Amores, vamos respirar fundo antes de sair surtando. Porque uma coisa é ser provocativa. Outra é brincar com o limite do bom senso. E Andressa Urach, como todo mundo sabe, vive exatamente nessa linha fina entre o choque calculado e o exagero que incomoda.
A postagem da vez veio daquele jeito que ela adora. Frase misteriosa, clima de suspense, promessa de algo muito pedido e, para completar, a imagem ao lado do próprio filho. Pronto. Bastou isso para a internet entrar em estado de alerta.
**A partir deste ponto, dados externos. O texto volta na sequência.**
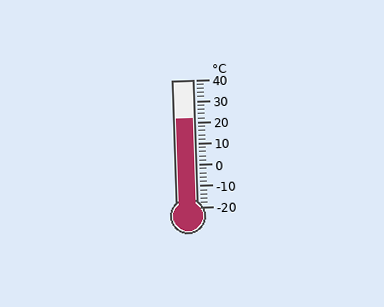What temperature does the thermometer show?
The thermometer shows approximately 22°C.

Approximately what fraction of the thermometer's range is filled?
The thermometer is filled to approximately 70% of its range.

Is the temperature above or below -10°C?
The temperature is above -10°C.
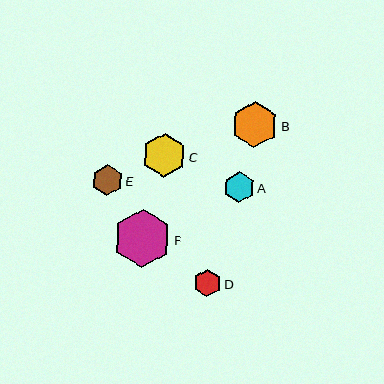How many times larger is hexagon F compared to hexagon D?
Hexagon F is approximately 2.1 times the size of hexagon D.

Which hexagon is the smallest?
Hexagon D is the smallest with a size of approximately 27 pixels.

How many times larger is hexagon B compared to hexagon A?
Hexagon B is approximately 1.5 times the size of hexagon A.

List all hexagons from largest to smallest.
From largest to smallest: F, B, C, E, A, D.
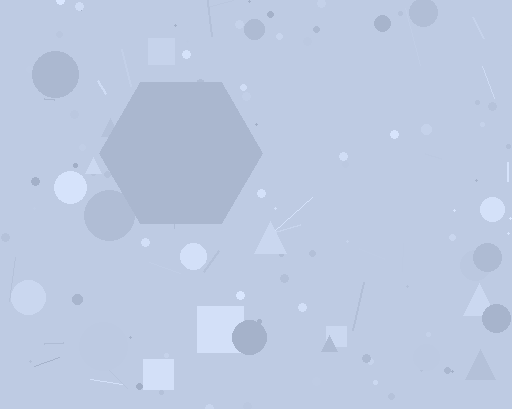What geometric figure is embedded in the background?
A hexagon is embedded in the background.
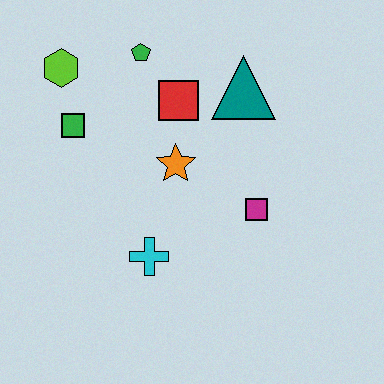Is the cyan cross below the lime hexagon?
Yes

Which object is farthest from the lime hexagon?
The magenta square is farthest from the lime hexagon.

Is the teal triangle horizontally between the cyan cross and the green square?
No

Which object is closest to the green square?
The lime hexagon is closest to the green square.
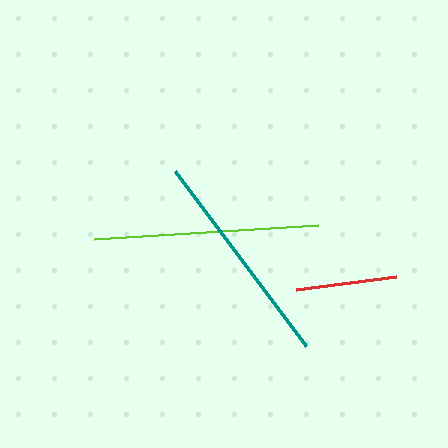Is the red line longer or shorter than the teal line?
The teal line is longer than the red line.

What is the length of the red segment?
The red segment is approximately 101 pixels long.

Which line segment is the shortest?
The red line is the shortest at approximately 101 pixels.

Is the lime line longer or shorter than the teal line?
The lime and teal lines are approximately the same length (about 224 and 219 pixels).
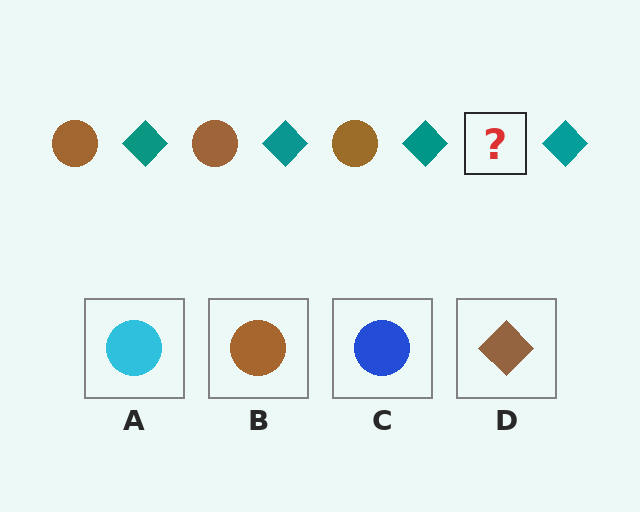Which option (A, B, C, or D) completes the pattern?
B.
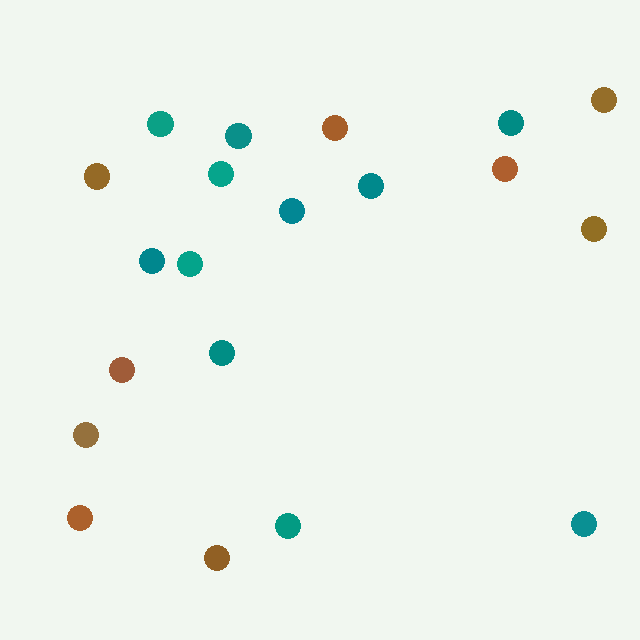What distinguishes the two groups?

Eu, sinceramente, estou torcendo muito para que tudo isso seja apenas um golpe de marketing. Daqueles bem pensados, bem ensaiados, feitos para gerar clique, comentário e burburinho. Porque é disso que ela vive. Sempre viveu. E tudo bem. Cada um joga com as armas que tem.

Agora, vamos combinar uma coisa com maturidade. Existe um limite. E esse limite precisa ser respeitado. O máximo que se espera, e aqui falo como mulher, mãe e cidadã, é que esse vídeo não passe de algo simbólico, neutro, talvez uma participação indireta, uma cena comum, nada que misture papéis, imagens ou mensagens que não cabem numa relação de mãe e filho.
Porque aí, minha gente, não é mais provocação. É outra coisa.
A própria Andressa dá a entender que sabe do impacto do que faz. Diz que demorou, que pensou, que só gravou quando se sentiu pronta. Isso mostra que há consciência do peso da repercussão. E é justamente por isso que a expectativa precisa ser tratada com responsabilidade.

Ninguém aqui está julgando a trajetória dela. Andressa construiu sua carreira rompendo tabus, goste-se ou não. Mas existe uma diferença enorme entre ousadia e ultrapassar um limite que não deveria nem ser flertado.
A torcida, portanto, é uma só: que seja marketing. Que seja narrativa. Que seja estratégia. E que não passe disso.
Porque chega um momento em que o choque deixa de ser novidade e passa a ser desconforto. E aí, nem o público mais fiel aplaude. A bola está com ela. E o mundo está olhando.